Industrial sensors often offer a return 
on investment for condition 
monitoring of high-value assets or 
processes. When deployed in remote 
locations, hard-wired sensors are 
expensive to install because of the 
cost of cabling, but thereafter they 
have low maintenance costs. Sensors 
powered by disposable batteries are 
relatively cheap to install but are 
expensive to maintain because of  
the cost of the maintenance crews 
deployed to replace and dispose of 
the batteries at regular intervals. Ilika’s 
miniature devices are designed to  
be combined with a small energy 
harvester (usually photovoltaic)  
to allow them to be recharged and 
therefore to operate for an extended 
period of time, usually up to ten years. 

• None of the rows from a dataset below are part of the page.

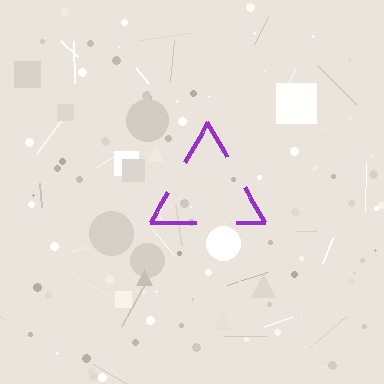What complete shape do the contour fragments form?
The contour fragments form a triangle.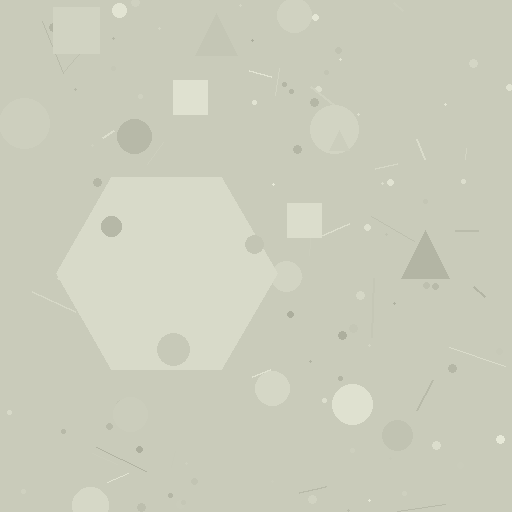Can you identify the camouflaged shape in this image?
The camouflaged shape is a hexagon.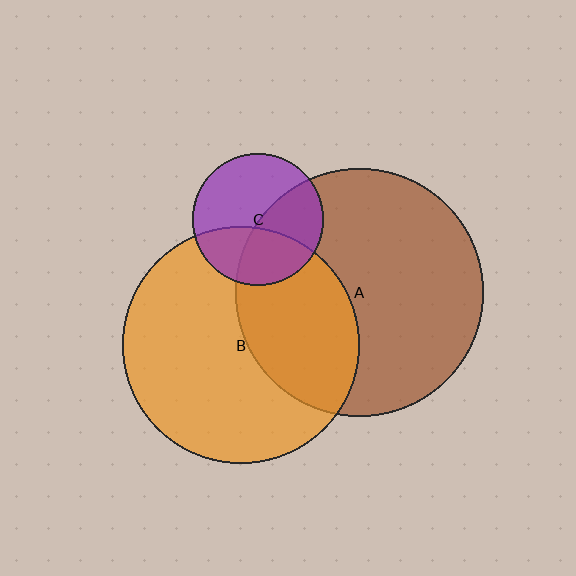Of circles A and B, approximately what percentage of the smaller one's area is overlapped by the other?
Approximately 35%.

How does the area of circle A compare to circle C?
Approximately 3.5 times.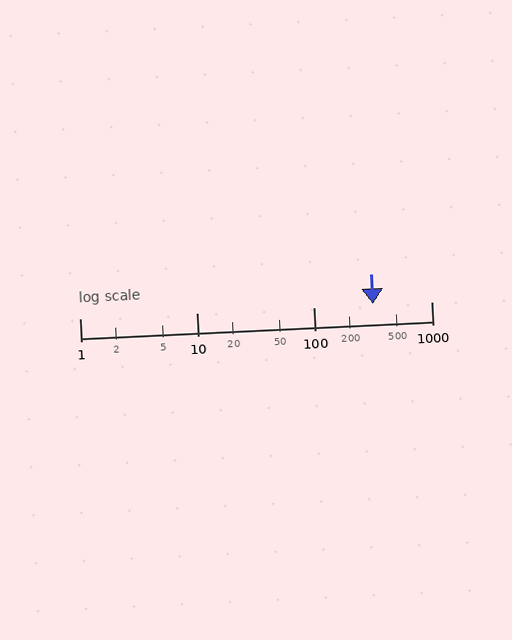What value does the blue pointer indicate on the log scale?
The pointer indicates approximately 320.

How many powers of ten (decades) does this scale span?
The scale spans 3 decades, from 1 to 1000.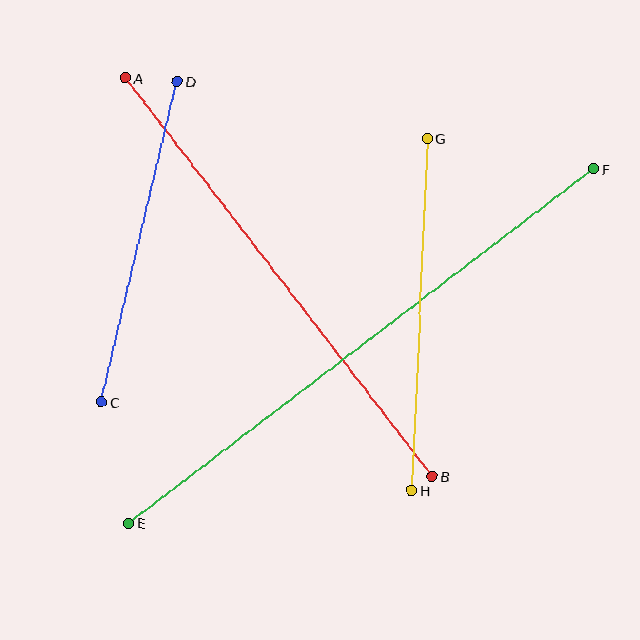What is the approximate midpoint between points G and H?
The midpoint is at approximately (419, 314) pixels.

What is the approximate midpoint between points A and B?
The midpoint is at approximately (279, 277) pixels.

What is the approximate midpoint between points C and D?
The midpoint is at approximately (139, 242) pixels.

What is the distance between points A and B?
The distance is approximately 502 pixels.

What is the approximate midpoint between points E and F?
The midpoint is at approximately (361, 346) pixels.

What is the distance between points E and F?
The distance is approximately 584 pixels.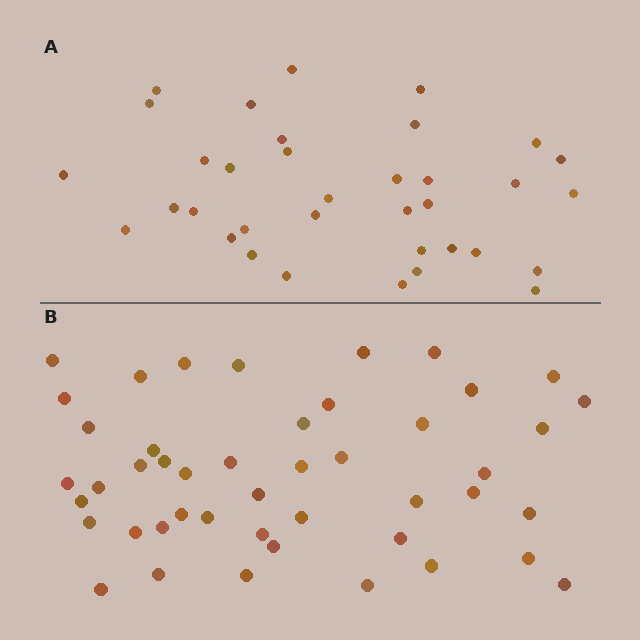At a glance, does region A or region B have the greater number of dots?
Region B (the bottom region) has more dots.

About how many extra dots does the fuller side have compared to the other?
Region B has roughly 12 or so more dots than region A.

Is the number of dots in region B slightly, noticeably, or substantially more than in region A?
Region B has noticeably more, but not dramatically so. The ratio is roughly 1.3 to 1.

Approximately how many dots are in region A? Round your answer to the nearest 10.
About 40 dots. (The exact count is 35, which rounds to 40.)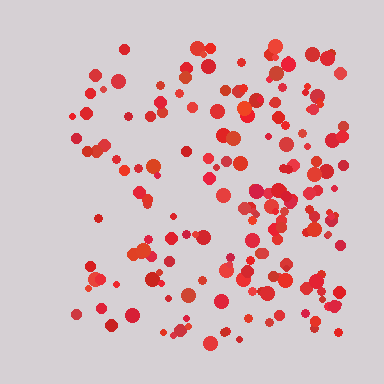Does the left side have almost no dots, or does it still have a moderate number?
Still a moderate number, just noticeably fewer than the right.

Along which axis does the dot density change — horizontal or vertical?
Horizontal.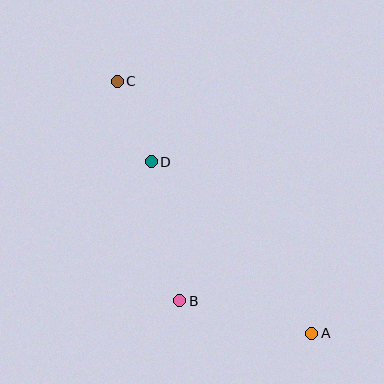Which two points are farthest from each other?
Points A and C are farthest from each other.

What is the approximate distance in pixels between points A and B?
The distance between A and B is approximately 136 pixels.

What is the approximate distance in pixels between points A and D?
The distance between A and D is approximately 235 pixels.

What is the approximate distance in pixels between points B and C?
The distance between B and C is approximately 228 pixels.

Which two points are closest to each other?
Points C and D are closest to each other.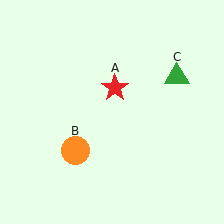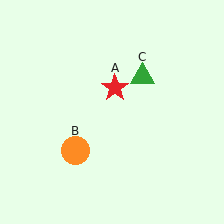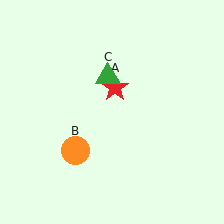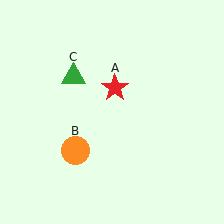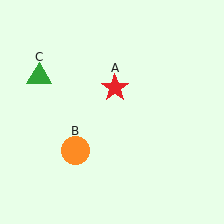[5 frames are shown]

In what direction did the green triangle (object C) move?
The green triangle (object C) moved left.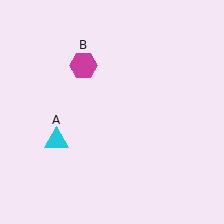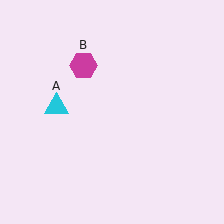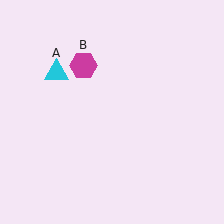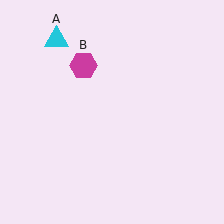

This concept is designed to offer a  
low cost of installation compared to 
hard-wired devices combined with 
lower maintenance costs relative  
to using disposable coin cells. Some 
industrial deployments are in 
processes that are not possible to 
connect using cabling and may involve 
conditions that are not suitable 
(typically too hot) for using disposable 
batteries. IIoT applications for Stereax 
include infrastructure condition 
monitoring, process monitoring and 
environmental monitoring.

The MedTech industry is currently 
experiencing a significant wave of 
innovation as next-generation devices 
are being designed that are ‘smart’. 
This usually involves the acquisition 
and transfer of data associated with 
the medical condition the device is 
designed to improve. This needs a 
power source and the intrinsically-
safe, miniature Stereax cells are 
well-positioned for this segment. 
Examples of MedTech devices which 
can benefit from Stereax battery 
technology are cardiac devices, blood 
pressure monitors, neurostimulators, 
gastric stimulators, smart contact 
lenses and smart dental braces.

Ilika has experienced substantial 
interest from automotive companies 
searching for improved batteries for 
use in electric vehicles (EVs). Stereax 
miniature cells are too expensive to be 
used for vehicle propulsion, so Ilika is 
developing lower-cost processes for 
making large format Goliath pouch 
cells. Variants of Goliath cells are also 
useful for domestic appliances and 
consumer electronics products. 
Companies making such devices often 
have a cordless roadmap, in which 
products that were historically cabled 
use batteries to allow the products to 
be used more flexibly. 

PRODUCTION TECHNOLOGY
Stereax batteries are made using Ilika’s 
proprietary vacuum deposition 
process. Ilika currently operates a pilot 
line in Southampton which produces 
evaluation samples using a 
photolithographic process which is 
compatible with semi-conductor 
manufacturing processes. It also allows 
Ilika to produce custom size batteries, 
formed in a variety of sizes, from a 
single production wafer. The process 
also has the advantage over contact 
masks of being able to create smaller 
feature sizes of less than a micron.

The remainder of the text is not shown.